The pecten projects its vascular net into the vitreous with multiple macroscopic and microscopic pleats to increase the surface area. Pleating in this manner is reminiscent of the stomach of the puffer fish as a mechanism to increase surface area in an enclosed space (BJO cover essay, October 2002). Although most observers have believed that it is primarily a nutritive tissue, there has been much speculation. Some investigators have thought the pecten to be a sunshade, an azimuth, or a magnetosensor, although these are unlikely. Others have thought that the tissue could be used to assist accommodation, and it may do that. It has been thought to be a mechanism to warm the interior of the eye in high flying geese and similar birds to prevent degradation of the optics due to cooling.
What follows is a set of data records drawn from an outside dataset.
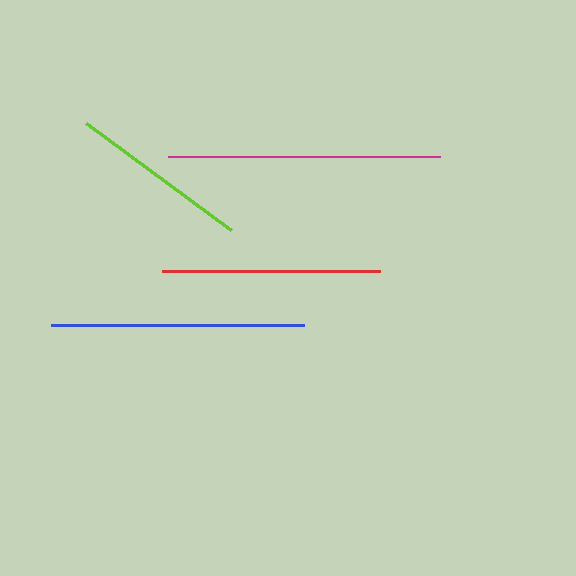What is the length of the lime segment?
The lime segment is approximately 180 pixels long.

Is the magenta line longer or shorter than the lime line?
The magenta line is longer than the lime line.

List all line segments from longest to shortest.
From longest to shortest: magenta and blue (about equal), red, lime.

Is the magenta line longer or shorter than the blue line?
The magenta and blue lines are approximately the same length (about 272 and 253 pixels).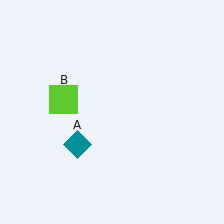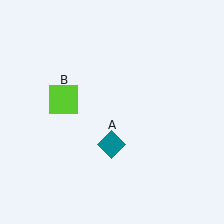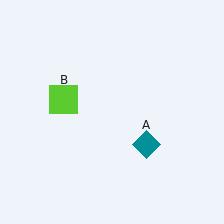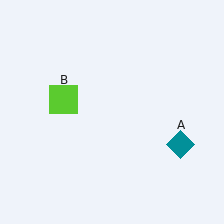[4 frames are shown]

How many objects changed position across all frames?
1 object changed position: teal diamond (object A).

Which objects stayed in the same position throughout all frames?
Lime square (object B) remained stationary.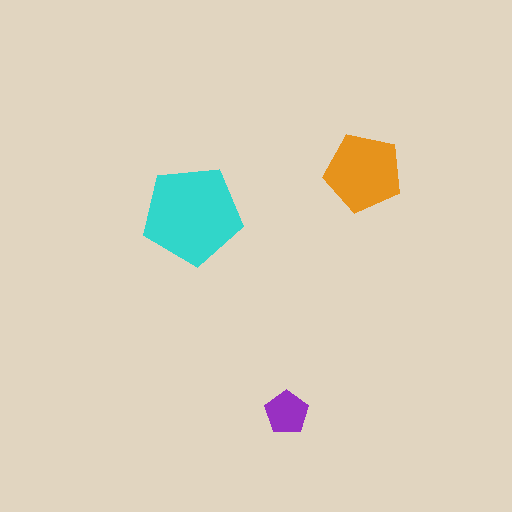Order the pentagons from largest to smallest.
the cyan one, the orange one, the purple one.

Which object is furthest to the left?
The cyan pentagon is leftmost.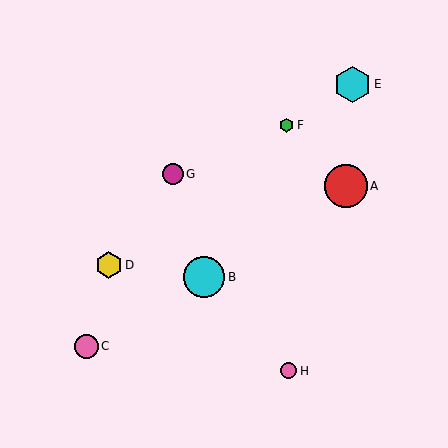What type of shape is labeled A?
Shape A is a red circle.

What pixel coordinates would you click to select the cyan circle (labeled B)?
Click at (204, 277) to select the cyan circle B.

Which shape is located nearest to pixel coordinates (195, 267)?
The cyan circle (labeled B) at (204, 277) is nearest to that location.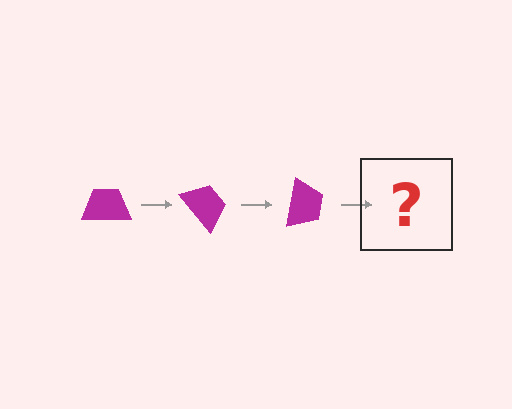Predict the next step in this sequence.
The next step is a magenta trapezoid rotated 150 degrees clockwise.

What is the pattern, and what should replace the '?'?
The pattern is that the trapezoid rotates 50 degrees clockwise each step. The '?' should be a magenta trapezoid rotated 150 degrees clockwise.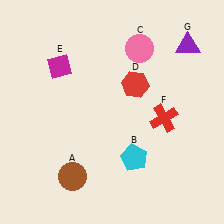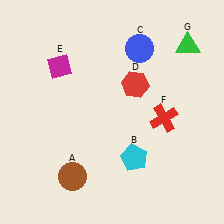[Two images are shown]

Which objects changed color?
C changed from pink to blue. G changed from purple to green.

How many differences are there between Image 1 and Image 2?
There are 2 differences between the two images.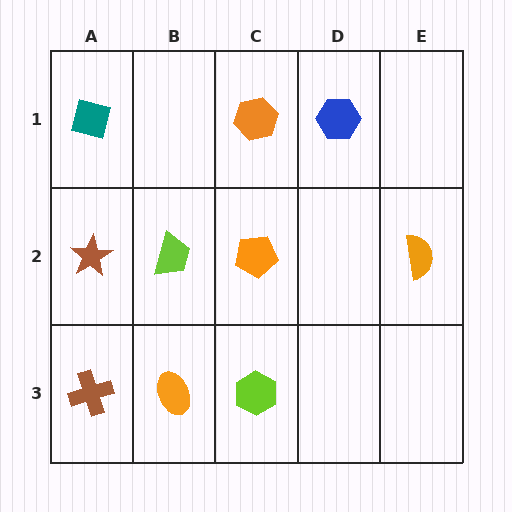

It remained for the bush stone curlew, among others, to help investigators document the primary function for this organ. The pecten is permeable to small molecules including fluorescein which will diffuse out of the pecten after injection. Fluorescein will remain pooled in the inferior vitreous immediately adjacent to the pecten until the bird performs a saccade. In birds, and only in birds, each saccade has an associated oscillation of the globe that includes a pronounced cyclotorsion or rotary component. Each saccade will create plumes of fluorescein rising from the inferior vitreous, billowing like steam rising off the spout of a kettle. These oscillations occur with each saccade to spread nutrients with the pecten acting as an agitator to allow diffusion of oxygen to the inner retina (Pettigrew JD, et al, Nature 1990;343:362–3). Saccades would not be otherwise particularly necessary or helpful since the extraocular muscles are rudimentary and such movements would not improve the visual fields greatly.
These saccadic oscillations allow for inner retinal nutrition without intraretinal or epiretinal vascularisation, This extraordinary nutritive mechanism allows for significant retinal thickening. In some birds, the retina may be 300 μm thick allowing for amacrine concentration that is three times our own. So, the pecten has been a requisite evolutionary innovation assisting birds to have the best vision on earth—with just a quiver.